Вы находитесь на странице: 1из 4

PEMILU 2009

Pesta akbar pemilu 2009 rentan dengan tindakan penyelewengan dana yang berujung pada tindak
korupsi. Beberapa sektor yang disinyalir potensial terjadinya korupsi diantaranya biaya
penyelenggaraaan pemilu oleh KPU dan KPUD, politik uang, dan ketidakjelasan pengawasan
aliran dana kampanye pada saat pelaksanaan pemilu legislatif dan pilpres.

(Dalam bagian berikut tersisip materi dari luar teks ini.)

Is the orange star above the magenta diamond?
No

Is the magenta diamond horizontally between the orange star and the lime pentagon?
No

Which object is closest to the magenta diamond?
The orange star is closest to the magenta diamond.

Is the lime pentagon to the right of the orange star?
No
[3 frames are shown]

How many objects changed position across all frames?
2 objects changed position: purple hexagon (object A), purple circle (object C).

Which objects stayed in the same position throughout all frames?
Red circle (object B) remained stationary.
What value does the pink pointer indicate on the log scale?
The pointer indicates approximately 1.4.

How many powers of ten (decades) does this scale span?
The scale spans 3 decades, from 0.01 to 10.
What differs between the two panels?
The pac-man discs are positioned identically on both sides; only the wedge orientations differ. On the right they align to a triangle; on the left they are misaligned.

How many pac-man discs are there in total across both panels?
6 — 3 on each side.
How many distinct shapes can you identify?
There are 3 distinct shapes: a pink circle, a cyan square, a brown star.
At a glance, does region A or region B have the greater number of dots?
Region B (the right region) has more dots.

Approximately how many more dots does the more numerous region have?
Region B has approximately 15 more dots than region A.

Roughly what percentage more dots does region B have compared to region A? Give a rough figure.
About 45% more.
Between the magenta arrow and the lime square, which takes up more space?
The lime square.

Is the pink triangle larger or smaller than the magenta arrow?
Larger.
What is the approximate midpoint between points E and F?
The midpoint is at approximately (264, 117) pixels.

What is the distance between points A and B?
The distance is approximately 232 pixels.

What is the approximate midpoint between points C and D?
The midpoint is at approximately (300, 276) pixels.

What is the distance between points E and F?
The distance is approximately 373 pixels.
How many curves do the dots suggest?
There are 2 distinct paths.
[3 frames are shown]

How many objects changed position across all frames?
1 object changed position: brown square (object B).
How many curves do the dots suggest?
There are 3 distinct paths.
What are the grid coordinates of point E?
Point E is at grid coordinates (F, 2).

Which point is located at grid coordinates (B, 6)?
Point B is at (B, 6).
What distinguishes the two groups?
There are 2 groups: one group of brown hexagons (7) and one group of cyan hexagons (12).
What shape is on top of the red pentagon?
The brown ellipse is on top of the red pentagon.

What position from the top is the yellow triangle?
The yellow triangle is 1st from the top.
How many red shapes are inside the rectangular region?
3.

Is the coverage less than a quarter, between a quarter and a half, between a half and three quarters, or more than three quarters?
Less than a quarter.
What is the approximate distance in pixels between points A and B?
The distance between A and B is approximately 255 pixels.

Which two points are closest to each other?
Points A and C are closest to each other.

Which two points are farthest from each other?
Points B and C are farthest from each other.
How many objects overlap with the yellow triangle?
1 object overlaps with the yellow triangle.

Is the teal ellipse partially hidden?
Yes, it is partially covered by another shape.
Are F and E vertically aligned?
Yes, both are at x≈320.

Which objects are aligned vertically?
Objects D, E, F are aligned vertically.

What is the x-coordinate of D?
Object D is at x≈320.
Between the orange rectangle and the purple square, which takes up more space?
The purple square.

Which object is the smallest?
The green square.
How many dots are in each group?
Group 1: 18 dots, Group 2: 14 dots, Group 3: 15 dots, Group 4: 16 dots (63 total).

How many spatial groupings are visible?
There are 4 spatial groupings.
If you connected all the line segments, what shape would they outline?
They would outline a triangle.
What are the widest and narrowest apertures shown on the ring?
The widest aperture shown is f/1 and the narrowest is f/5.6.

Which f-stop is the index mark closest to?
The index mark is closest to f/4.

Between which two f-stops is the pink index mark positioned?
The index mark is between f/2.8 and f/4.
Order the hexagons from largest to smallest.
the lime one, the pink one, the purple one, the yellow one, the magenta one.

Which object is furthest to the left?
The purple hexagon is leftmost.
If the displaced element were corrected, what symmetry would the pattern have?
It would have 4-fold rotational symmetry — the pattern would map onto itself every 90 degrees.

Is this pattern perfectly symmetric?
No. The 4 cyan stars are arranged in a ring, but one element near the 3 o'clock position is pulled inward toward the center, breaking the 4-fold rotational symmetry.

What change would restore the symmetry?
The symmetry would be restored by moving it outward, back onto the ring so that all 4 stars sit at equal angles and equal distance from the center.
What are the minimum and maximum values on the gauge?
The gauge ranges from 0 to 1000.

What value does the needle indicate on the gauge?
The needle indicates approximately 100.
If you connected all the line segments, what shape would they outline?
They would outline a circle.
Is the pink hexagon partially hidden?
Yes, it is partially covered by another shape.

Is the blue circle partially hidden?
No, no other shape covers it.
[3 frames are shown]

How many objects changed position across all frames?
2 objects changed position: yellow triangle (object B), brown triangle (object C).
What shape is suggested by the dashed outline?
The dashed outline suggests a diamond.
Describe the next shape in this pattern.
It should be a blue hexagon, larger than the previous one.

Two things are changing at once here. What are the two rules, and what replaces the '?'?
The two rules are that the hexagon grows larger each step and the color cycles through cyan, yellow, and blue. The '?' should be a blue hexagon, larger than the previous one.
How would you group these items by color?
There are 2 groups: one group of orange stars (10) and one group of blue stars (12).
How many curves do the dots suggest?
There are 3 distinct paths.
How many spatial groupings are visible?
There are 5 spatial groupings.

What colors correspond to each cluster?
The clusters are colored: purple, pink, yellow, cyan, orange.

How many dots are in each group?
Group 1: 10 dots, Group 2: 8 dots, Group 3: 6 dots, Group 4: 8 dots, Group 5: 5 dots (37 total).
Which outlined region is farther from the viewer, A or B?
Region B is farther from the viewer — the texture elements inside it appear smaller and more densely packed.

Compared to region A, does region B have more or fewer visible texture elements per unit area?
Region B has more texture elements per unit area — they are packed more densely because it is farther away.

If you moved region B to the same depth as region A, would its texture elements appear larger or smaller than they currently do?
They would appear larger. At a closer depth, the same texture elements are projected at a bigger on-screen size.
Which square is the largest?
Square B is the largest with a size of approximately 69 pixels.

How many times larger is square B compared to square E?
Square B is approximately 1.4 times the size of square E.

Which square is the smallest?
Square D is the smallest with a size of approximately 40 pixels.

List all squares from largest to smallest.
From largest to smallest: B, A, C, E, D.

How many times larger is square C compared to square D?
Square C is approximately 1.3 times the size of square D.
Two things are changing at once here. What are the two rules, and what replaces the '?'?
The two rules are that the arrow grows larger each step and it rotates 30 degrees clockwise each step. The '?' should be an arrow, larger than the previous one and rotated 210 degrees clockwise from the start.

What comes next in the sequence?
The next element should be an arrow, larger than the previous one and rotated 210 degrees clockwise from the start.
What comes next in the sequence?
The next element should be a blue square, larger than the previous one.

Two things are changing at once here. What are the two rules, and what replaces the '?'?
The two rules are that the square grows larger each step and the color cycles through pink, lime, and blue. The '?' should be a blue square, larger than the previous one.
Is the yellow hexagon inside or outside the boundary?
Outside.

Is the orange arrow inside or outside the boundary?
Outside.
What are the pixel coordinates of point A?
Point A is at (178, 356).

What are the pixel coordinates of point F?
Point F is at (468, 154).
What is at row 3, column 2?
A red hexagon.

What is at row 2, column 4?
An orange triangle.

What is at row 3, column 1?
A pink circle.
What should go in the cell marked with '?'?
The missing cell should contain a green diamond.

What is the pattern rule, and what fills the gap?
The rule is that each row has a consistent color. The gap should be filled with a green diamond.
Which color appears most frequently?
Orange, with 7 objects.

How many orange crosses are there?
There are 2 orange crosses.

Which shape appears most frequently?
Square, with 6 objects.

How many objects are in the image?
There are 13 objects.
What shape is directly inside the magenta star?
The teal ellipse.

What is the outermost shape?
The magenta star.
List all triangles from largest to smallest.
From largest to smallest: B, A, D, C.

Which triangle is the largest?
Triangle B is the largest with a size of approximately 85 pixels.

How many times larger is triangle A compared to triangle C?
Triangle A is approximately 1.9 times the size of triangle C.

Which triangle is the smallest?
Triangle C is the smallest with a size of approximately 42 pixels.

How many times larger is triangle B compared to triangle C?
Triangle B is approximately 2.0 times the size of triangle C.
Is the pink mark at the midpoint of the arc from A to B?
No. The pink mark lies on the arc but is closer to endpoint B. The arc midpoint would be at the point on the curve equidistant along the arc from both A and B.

Berkaca pada pemilu 2004, sangat jelas ajang tersebut seringkali dimanfaatkan oleh oknum tak
bertanggungjawab untuk menilep uang negara. Hal seperti ini terjadi karena ada beberapa faktor
seperti besarnya anggaran pemilu, adanya pihak yang bermain, serta munculnya kepentingan
politik jangka pendek, ujar Direktur Pusat Kajian Anti (Pukat) Korupsi UGM Zainal Arifin
Mochtar SH LLM, dalam menyampaikan hasil laporan Refleksi Pemberantasan Korupsi 2008
dan Harapan Pemberantasan Korupsi 2009, Selasa (6/1) di kantor Pukat Korupsi UGM,
Komplek Bulaksumur.

Dikatakan Zainal, dana anggaran negara yang dikelola KPU cukup besar, sebagaimana telah
disetujui DPR untuk pemilu 2009, total anggaran pemilu dialokasikan sebesar 13,5 triliun untuk
pemilu legislatif dan pilpres. Dana tersebut sebagian besar dialokasikan untuk kebutuhan
operasional KPU dan KPUD serta pengadaan logistik. Padahal, untuk urusan logistik, anggaran
yang dikeluarkan jumlahnya tidaklah sedikit, untuk pengadaan surat suara dengan total pemilih
sekitar 172 juta, dibutuhkan kurang lebih 750 juta lembar surat suara.

Belajar dari kasus terdahulu, maka sudah semestinya pengadaan logistik harus dijalankan
dengan benar. Dalam arti harus menjalankan mekanisme tender secara terbuka dan bukan
penunjukan langsung seperti KPU terdahulu. Jika mekanisme ini dijalankan dengan baik maka
kemungkinan terjadinya korupsi juga bisa diminimalisir, imbuhnya.

Sementara praktik politik uang dalam pemilu 2009, tambah Zainal, sangat mungkin terjadi
bersamaan dengan sudah dikeluarkannya putusan MK yang membatalkan penentuan caleg
terpilih berdasarkan nomor urut namun sebaliknya berdasarkan atas suara terbanyak. Putusan ini,
kata Zainal, membawa dampak terjadinya politik uang yang dilakukan oleh para caleg untuk
menarik simpati pemilih untuk meraih dukungan sebanyak-banyaknya.

Dalam kondisi seperti ini maka cara yang paling mudah ditempuh oleh para caleg meraih
simpati pemilih dengan cara menggelontorkan uang sebanyak-banyaknya, kalaupun tidak dalam
bentuk uang, maka bentuknya bisa dengan bermacam-macam barang, imbuhnya.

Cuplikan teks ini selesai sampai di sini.